As A Kenyan Immigrant In New York’s Construction Industry, Here’s Why I’m Helping To Build Opportunities For Young People Of Color
... it is critical to offer our communities the encouragement and resources needed to succeed in STEM.
November 21, 2019 at 5:23 pm
When I was growing up in Kenya, I was always fascinated by how things get built. Whether it was a simple household item or a grand new office complex, the idea of putting all the pieces together — of bringing them to life — offered this unique sense of wonder and excitement. It’s about solving a problem, finding a solution, creating a new path forward.
Studying to earn my degree in civil engineering at NYU Abu Dhabi, one of the most diverse institutions in the world with individuals from over 65 different countries, pushed my fascination with the built environment further. Here, I learned about the physical building blocks of the structures I found captivating when I was younger. I also came to understand that structures come to life when the professionals that construct them and the communities that inhabit them are strengthened and given space to flourish. I learned that a key source of such strength came from diversity and the ability to access and share differing perspectives. Thus, while doing projects that ranged from a crucial water and sanitation project in the Makindu District in Kenya to sustainable construction in Abu Dhabi, I kept seeking out opportunities across the globe that exposed me to new ways of thinking and doing things.
I found such an opportunity when I moved to New York, the epicenter of diversity, and began working at Suffolk Construction where I work as a project manager and use some of the world’s most advanced technology to build the future of the city I now call home.
The Bureau of Labor Statistics estimates that America will need to add one million more STEM professionals by 2022 to meet the needs of the future of work. Still, with rapid growth of job openings for STEM-literate employees and the higher levels of education backgrounds, African Americans are the racial group who are less likely to enter these fields. With this demographic severely underrepresented in a prosperous industry, it is critical to offer our communities the encouragement and resources needed to succeed in STEM.
At a time when more of these STEM opportunities are needed for young men and women of color who dream of building the future, my job at Suffolk has become especially important. I’m now leading our team’s efforts to construct the new Union Square Tech Training Center, which was conceived by NYCEDC and the de Blasio administration and which will be managed by RAL Development Services.
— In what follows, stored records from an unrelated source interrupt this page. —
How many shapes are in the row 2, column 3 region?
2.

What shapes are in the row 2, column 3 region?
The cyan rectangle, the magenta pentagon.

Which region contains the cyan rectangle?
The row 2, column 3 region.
It’s this kind of project that goes to the heart of what makes my work so special, since it really tells two stories: one about the incredible structure we are building and another about the opportunities this building will help create for immigrant populations and all communities of color throughout New York City.
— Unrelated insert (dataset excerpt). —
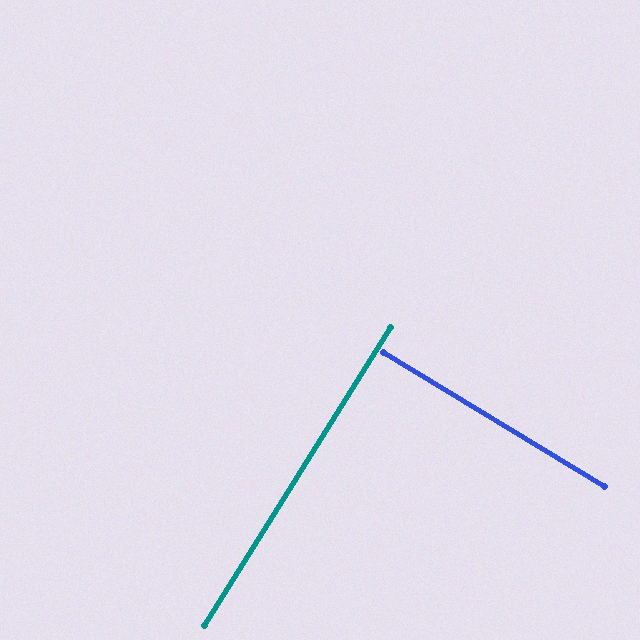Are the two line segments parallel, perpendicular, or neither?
Perpendicular — they meet at approximately 89°.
With regard to the construction work itself, the Tech Training Center is benefiting from innovative tools and operational strategies that make Suffolk such an industry leader. For example, my role on the project includes implementing and overseeing Suffolk’s Plan and Control program, which brings together stakeholders at the start of the process to establish project expectations and collaborate on the design. We focus on building the model by pulling together trade partners to work with the builders, architects and owners. This process maximizes efficiency by ensuring that we remain aligned throughout all phases of construction.
When it comes to the future, I take real pride in knowing that the Tech Training Center, once it’s complete, will create a multi-level ecosystem to grow the next generation of companies, industries and tech workers. This will include a partnership with the non-profit Civic Hall, which will operate a digital skills training center that’s focused on inspiring young people and advancing workforce opportunities for racial and ethnic groups that are still underrepresented in New York City’s fast-growing tech sector.
For me, it all goes back to those dreams I had as a boy in Kenya whenever I would see something that made me wonder how it got built and the creative ideas that went into it. It all goes back to my college days and upbringing where the diversity that surrounded me inspired me to help in construction of spaces that help communities flourish. With every step I take alongside the Suffolk team to turn architectural vision into reality, the journey for knowledge and new experiences continues. And it just becomes that much sweeter when I know that projects like the Union Square Tech Training Center will open doors for other boys and girls who share those dreams and simply need their own opportunity to flourish.
Joseph Juma is a Project Manager for Suffolk Construction in New York City. He is currently working on the Union Square Tech Training Center project.